Folded or rolled metal seams/joints on containers or high quality ductwork can cause similar problems. A cross section of this type construction is diagrammed below.
A situation somewhat related to the faucet/threaded-fitting condition is found in searching for leaks in a vacuum system. More noise generating turbulence exists inside the chamber than out, because the high-pressure area is outside. The outside air is forcing its way through the hole into the lower pressure area inside. Detectors on the outside can still be very useful even in this adverse situation.
A quick example of the sensitivity of the leak detectors is to put on the headset and turn on the detector. Hold your free hand a few inches away from the front of the detector, and gently rub your thumb and forefinger tips together. The noise you hear is friction generated ultrasonic noise converted down to the audible sound.

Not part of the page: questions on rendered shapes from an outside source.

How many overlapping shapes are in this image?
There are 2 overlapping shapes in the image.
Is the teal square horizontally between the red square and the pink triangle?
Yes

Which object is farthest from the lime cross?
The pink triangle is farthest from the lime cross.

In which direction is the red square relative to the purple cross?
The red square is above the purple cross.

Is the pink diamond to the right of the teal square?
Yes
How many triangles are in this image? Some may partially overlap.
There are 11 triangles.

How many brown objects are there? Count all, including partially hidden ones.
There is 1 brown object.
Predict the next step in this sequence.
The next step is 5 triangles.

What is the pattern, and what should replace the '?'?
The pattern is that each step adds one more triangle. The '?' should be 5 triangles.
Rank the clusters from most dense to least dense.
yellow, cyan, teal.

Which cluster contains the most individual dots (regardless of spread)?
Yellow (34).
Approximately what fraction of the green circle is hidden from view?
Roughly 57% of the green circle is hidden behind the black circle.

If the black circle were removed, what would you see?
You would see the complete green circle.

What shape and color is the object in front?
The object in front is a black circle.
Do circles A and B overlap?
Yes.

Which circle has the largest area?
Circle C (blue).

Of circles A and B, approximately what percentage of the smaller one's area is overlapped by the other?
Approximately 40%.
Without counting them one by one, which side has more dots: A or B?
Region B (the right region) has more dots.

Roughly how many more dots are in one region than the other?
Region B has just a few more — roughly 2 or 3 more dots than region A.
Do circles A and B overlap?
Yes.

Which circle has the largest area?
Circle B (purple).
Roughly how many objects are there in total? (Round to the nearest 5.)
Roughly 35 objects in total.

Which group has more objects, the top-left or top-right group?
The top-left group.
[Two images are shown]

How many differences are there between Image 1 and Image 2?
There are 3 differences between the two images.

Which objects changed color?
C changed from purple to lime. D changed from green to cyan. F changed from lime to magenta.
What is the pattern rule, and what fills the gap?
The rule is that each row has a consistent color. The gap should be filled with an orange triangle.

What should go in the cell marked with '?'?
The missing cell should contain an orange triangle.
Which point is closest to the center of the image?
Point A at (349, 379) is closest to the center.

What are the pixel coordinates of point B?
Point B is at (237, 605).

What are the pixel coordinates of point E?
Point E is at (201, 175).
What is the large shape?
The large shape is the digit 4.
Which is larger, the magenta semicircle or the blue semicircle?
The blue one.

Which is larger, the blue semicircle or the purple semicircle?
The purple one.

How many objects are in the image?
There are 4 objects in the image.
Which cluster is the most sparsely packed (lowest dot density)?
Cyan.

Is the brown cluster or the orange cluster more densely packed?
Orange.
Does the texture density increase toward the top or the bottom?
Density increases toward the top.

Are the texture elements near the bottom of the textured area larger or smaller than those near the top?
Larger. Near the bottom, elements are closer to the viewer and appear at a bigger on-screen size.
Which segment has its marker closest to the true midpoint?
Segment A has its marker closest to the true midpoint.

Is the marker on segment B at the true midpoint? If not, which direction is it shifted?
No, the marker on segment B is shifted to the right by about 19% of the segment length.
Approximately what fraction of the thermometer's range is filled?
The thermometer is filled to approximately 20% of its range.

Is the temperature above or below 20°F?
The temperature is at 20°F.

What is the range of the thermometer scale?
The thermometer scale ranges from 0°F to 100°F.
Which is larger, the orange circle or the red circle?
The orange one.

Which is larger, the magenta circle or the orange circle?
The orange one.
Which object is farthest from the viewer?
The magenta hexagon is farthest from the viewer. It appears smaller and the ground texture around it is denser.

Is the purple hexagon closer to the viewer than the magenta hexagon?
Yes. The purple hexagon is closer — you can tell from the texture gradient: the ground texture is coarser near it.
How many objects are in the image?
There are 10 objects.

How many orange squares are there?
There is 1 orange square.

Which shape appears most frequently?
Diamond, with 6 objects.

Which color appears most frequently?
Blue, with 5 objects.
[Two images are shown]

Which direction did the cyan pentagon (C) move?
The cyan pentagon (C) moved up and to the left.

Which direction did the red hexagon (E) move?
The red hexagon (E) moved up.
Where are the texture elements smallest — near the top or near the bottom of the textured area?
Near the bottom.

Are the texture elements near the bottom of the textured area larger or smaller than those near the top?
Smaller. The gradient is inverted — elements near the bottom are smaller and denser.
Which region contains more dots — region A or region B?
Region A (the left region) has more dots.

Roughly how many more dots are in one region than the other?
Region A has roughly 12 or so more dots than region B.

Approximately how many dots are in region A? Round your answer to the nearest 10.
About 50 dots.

A similar example is to hold the detector opening a couple inches from one eye and then blink the eye rapidly. The friction of the eyelashes rubbing together generates the noise. Yet the detector does not react to ordinary sound in the vicinity. You do not hear people talking or machinery running.
INTERFERENCE SOURCES
If there is ultrasonic noise interference in the vicinity of leak searching, reduce the sensitivity of the detector and work closer to the item being tested, or try one of the following:
Common Sources of Interference:
Expansion Valves in high pressure refrigerant lines
As the high pressure liquefied refrigerant expands to gas, it can sound as if the entire surface of the expansion valve is leaking. To find leaks in these systems, it is generally better to shut the system down. While the high pressure is in the lines, make an immediate search for the leaks.
Glass bottles on conveyers
Bottles rattling against each other on a moving conveyer line can generate very high intensity ultrasonic noise. When searching for leaks in the vicinity of these lines, it is often better to wait until the line is stopped or to make a "sound proof" test area by enclosing the test area with visquine.
Pneumatic equipment and tools
Some air operated equipment regularly exhausts air, which amounts to a large leak. Try steps 1, 2, 3, above, if this does not help you may have to wait until the interfering equipment is not in use.
Grinders
Grinding machines and cutting wheels, especially when cutting metal, create large amounts of ultrasound.
Computers
Computers are now found almost everywhere; they are often in maintenance offices, and sometimes on factory floors to control equipment or processes. Some computers and some computer displays (monitors) generate ultrasonic noise. Transformers in both sometimes operate at an electronic frequency comparable to that of the leak detectors. The transformer structures can vibrate at the operating frequency and generate ultrasonic noise. A noisy high voltage (fly back) transformer is an example. This noise when heard using a leak detector does not sound like a leak, it usually sounds more like a tone, buzz, or whistle. This is a good example of where the meter reading would only tell part of the story. The meter would read as if a leak were being detected but by listening you would be able to identify the type of sound and know it was no a leak.
Arcing
Electrical arcing creates turbulence in the air which creates ultrasound. Again the signature is different from that of a leak. Low level arcing, called corona, would sound like a 60 cycle buzz. Arcing or sparking as around a defective spark plug wire would sound more like crinkling cellophane.